While potential corporate scrutiny concerning climate change is likely to continue to grow, the bulls-eye may not be focused directly on the D&Os in the United States. Shareholder activism for Environmental and Corporate Governance (“ESG”) is forcing D&Os to look at the global environmental impact of their organizations activities, which, in turn, may entail voluntary and mandatory disclosures regarding certain issues, including climate change. For instance, in May of 2021, an activist hedge fund, with less than a one percent ownership interest in Exxon Mobil arguing that the company was slow in strategic transitioning to a low carbon economy, was able to gain seats on the Exxon board because of its strong commitment to ESG. In that same vein, a group of state Attorneys General, led by New York and California, recently sent the SEC a letter urging it to impose on corporations broad ESG disclosures regarding financial risks stemming from climate change.

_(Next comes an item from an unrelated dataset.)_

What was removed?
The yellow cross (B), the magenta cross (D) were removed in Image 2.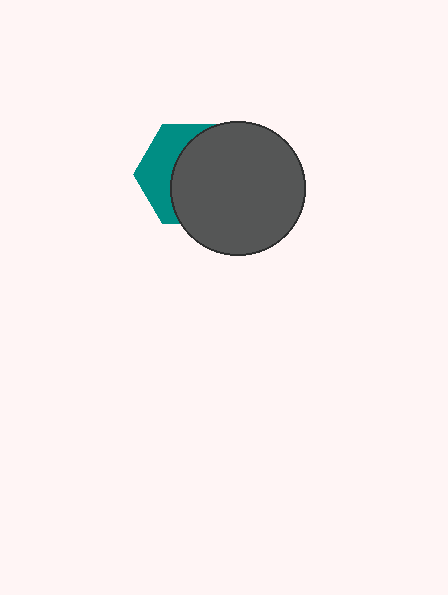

Regulatory scrutiny, as well as lawsuits by environmental groups could also impact the decisions of the D&Os of the companies. In the near term, this may increase the number of D&Os being subject to government subpoenas and investigations. However, at least at this juncture, in the near future it does not appear that there is a growing concern for class actions naming D&Os as defendants in the United States. There are a number of other event-driven litigations in the United States that are actively targeting D&Os, including their response to: cyber security incidents; racial diversity; sexual harassment, and most recently, the Covid-19 pandemic. For the present, at least, these other issues are more likely to represent a bigger exposure to D&Os than climate change. Still, with the increased awareness of the importance of climate change, corporate leaders around the world, and their D&Os, will continue to be in the spotlight.